The overall goal for any services provider must be to generate value and offer solutions to clients’ business challenges by achieving an optimum balance between people, physical assets and technology. The priority must be to fulfil the objectives of the client, which is essentially the sole criteria for ascertaining good value. A services provider must aim to provide solutions that strike the most cost-effective balance between capital and running costs and minimize the risk of the facility’s failure or loss of functionality.
Facilities management must be an integral part of the design and construction of real estate assets, spanning contract management, financial management, change management, human resource management and health and safety, in addition to core building maintenance, utility supply and domestic services (such as cleaning and security). There is a growing need for wider recognition of the contribution this can make to the success of the overall design and procurement, which are crucial for creating sustainable and superior maintenance regimes. The need of the hour, as far as the building industry is concerned, is to adequately respond to rising pressures to cut costs, increase profits and improve existing service standards.
Increasing awareness of and appreciation for facilities management has led to an exponential growth of the global industry, which is now worth an estimated $900 billion, with an annual compounded growth of over 8% expected to transform it to a $1 trillion industry by 2025.

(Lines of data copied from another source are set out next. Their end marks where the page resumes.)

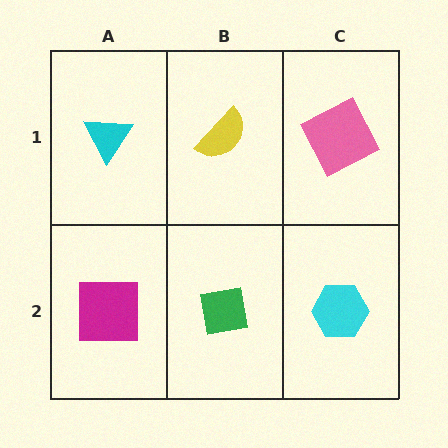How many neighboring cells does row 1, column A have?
2.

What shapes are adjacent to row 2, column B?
A yellow semicircle (row 1, column B), a magenta square (row 2, column A), a cyan hexagon (row 2, column C).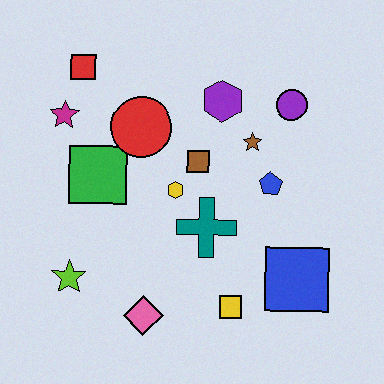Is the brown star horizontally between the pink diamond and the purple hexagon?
No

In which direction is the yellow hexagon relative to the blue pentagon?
The yellow hexagon is to the left of the blue pentagon.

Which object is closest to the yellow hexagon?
The brown square is closest to the yellow hexagon.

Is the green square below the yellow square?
No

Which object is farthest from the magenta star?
The blue square is farthest from the magenta star.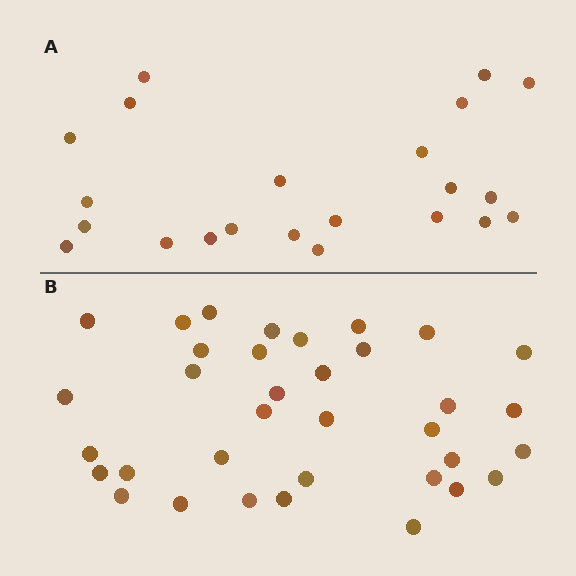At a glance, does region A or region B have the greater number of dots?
Region B (the bottom region) has more dots.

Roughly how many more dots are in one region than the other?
Region B has approximately 15 more dots than region A.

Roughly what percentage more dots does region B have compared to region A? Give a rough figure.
About 60% more.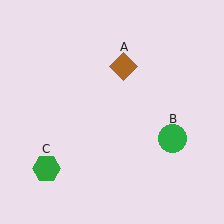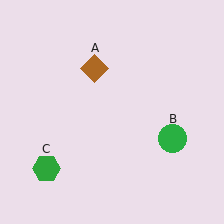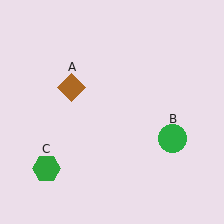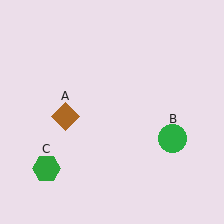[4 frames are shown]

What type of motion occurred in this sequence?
The brown diamond (object A) rotated counterclockwise around the center of the scene.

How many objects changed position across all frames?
1 object changed position: brown diamond (object A).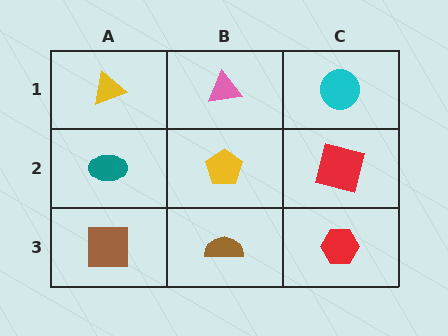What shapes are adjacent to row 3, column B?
A yellow pentagon (row 2, column B), a brown square (row 3, column A), a red hexagon (row 3, column C).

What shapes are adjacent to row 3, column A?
A teal ellipse (row 2, column A), a brown semicircle (row 3, column B).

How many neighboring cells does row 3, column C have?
2.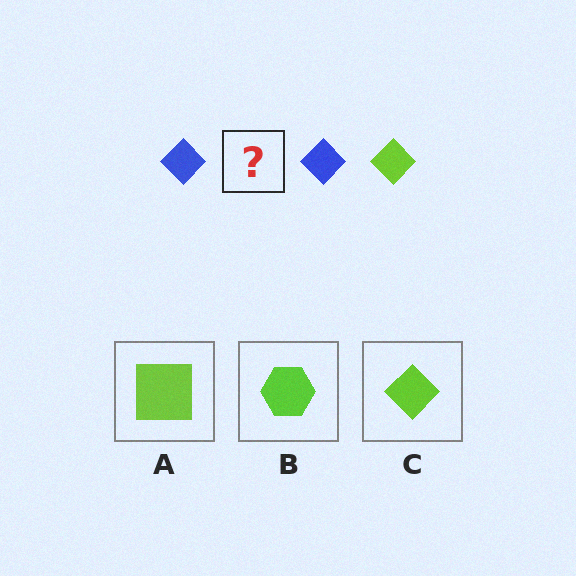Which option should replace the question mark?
Option C.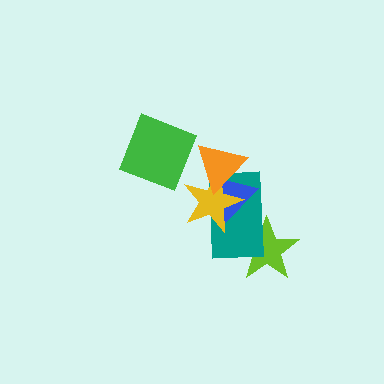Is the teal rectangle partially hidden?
Yes, it is partially covered by another shape.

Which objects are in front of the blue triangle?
2 objects cover part of the blue triangle: the yellow star and the orange triangle.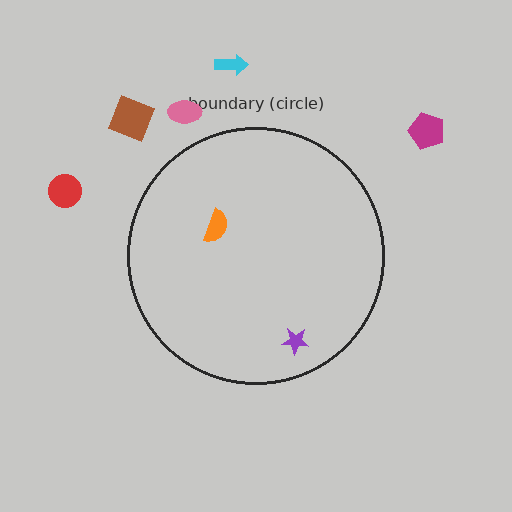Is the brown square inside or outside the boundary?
Outside.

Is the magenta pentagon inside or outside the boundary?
Outside.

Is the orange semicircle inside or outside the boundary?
Inside.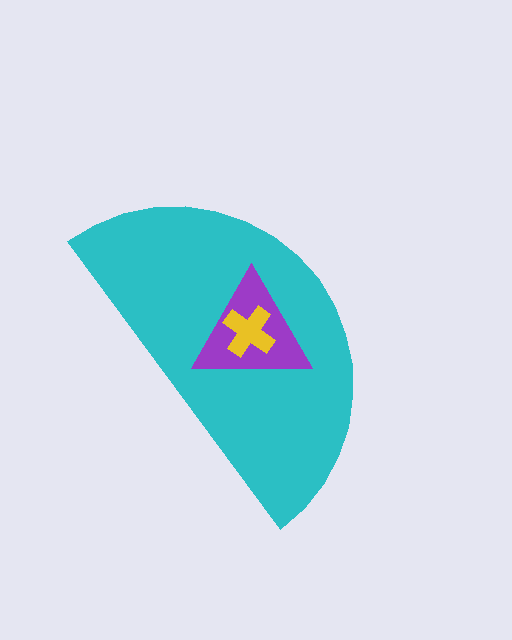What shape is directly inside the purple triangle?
The yellow cross.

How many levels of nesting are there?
3.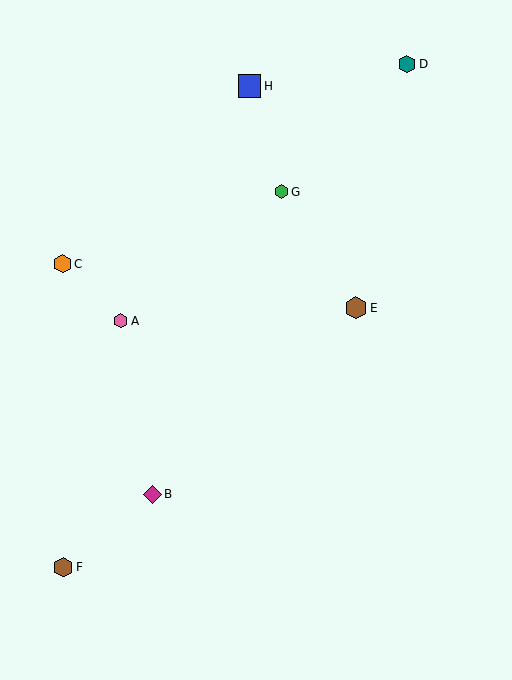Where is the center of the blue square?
The center of the blue square is at (249, 86).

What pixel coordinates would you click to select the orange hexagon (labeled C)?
Click at (62, 264) to select the orange hexagon C.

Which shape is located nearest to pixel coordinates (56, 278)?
The orange hexagon (labeled C) at (62, 264) is nearest to that location.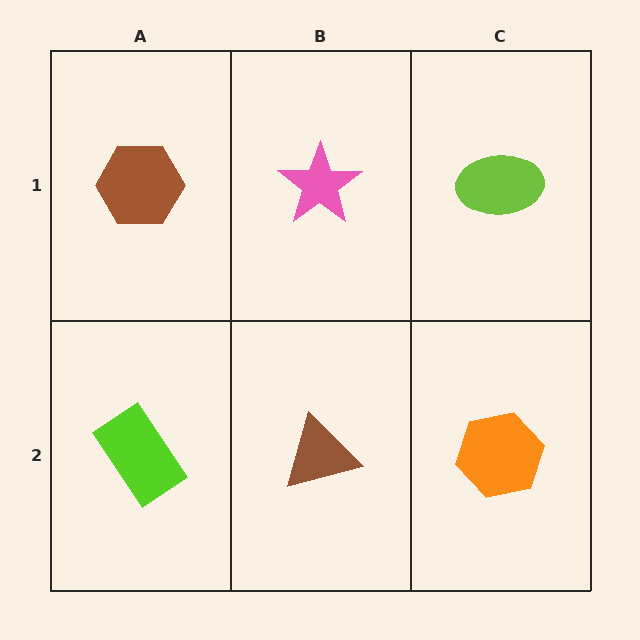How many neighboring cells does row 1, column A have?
2.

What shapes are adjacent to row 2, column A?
A brown hexagon (row 1, column A), a brown triangle (row 2, column B).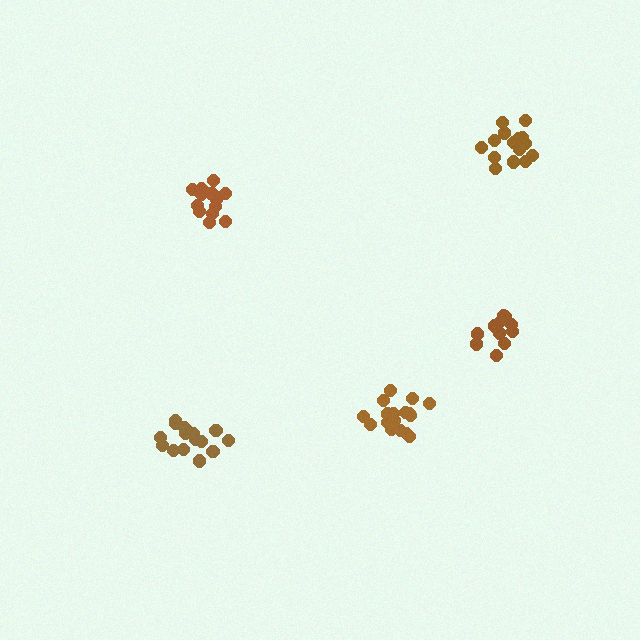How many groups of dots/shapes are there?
There are 5 groups.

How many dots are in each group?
Group 1: 18 dots, Group 2: 14 dots, Group 3: 15 dots, Group 4: 16 dots, Group 5: 12 dots (75 total).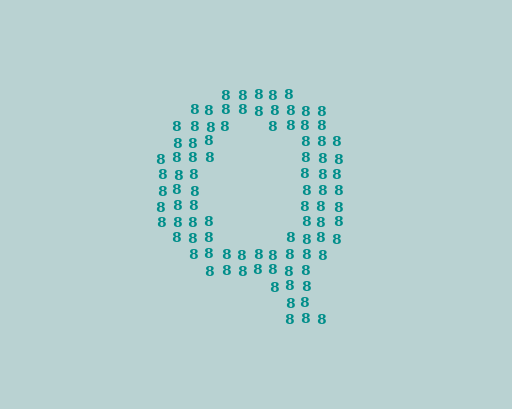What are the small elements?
The small elements are digit 8's.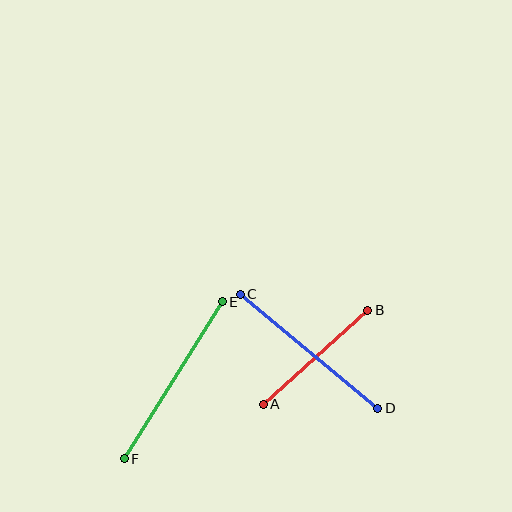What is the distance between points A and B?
The distance is approximately 141 pixels.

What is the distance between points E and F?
The distance is approximately 185 pixels.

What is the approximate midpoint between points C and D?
The midpoint is at approximately (309, 351) pixels.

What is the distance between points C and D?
The distance is approximately 179 pixels.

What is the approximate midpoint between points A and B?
The midpoint is at approximately (316, 357) pixels.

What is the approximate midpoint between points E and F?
The midpoint is at approximately (173, 380) pixels.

Integrated facilities management is increasingly being adopted by leading real estate management companies and multinational firms to help manage workplaces and people and integrate relevant processes and mechanisms. It delivers a significant benefit for owners and managers of real estate assets, wherein a single service provider integrates all roles from hard to soft services under a common management platform, providing an integrated approach to operate, maintain, improve and adapt existing building infrastructure. This creates an environment that strongly supports and helps to meet building sustainability goals.
While the industry is experiencing sustained growth, it should embed sophisticated innovation and concentrate on adapting technical skills that circumvent identified systemic vulnerabilities by robust benchmarking to help organizations identify service gaps and provide both strategic and practical solutions.
Some of the critical factors influencing a shift in the global industry—such as value for money and customer-oriented service delivery—require a nimble and far-sighted approach. The tangible benefits offered by quality facilities management services are especially relevant in the current environment of regional fiscal austerity, as an integral tool for containing and managing building management costs.
Rapid and exciting developments in technology such as Computer Aided Facilities Management (CAFM) and Building Information & Management Systems (BIM/BMS) are achieving positive results and leading an evolution. BIM/BMS that harvest data from many different building systems such as CAFM, CCTV, HVAC, fire alarm, access control and security systems are helping in planning and managing a predictive maintenance at lower costs.
Historically, the emergence of new technologies and innovations have influenced cost rationalization and productivity optimization while also simplifying key activities such as response times on service requests, management of versatile property portfolios, scalable strategic plans, information sourcing, verification and cross interface with other data and organizational systems.
A quality strategy must identify and translate the organizational objectives and requirements that will meet clients’ needs by optimizing the performance of facilities. Implementations must be positioned as profit centres that drive the effective influencing of human behaviour through exceptional services.
It is now time for the industry to build its own distinctive knowledgebase for the widespread adoption of best practices, to advance the industry and bridge the gap between its inherent potential and current performance. The traditional gap between the promised and actual performance must be treated as a major threat that results in trust deficits between clients and service providers.
Organizations must strengthen the macro role of facilities management, which should not be limited to the best practice exercise. An investment in facilities management services must be treated as an investment tool, to be used as an asset that adds value, yield returns and is critically linked to the overall business strategy. This will enable clients to achieve business goals and objectives through the seamless integration of facilities into their operations and strategy.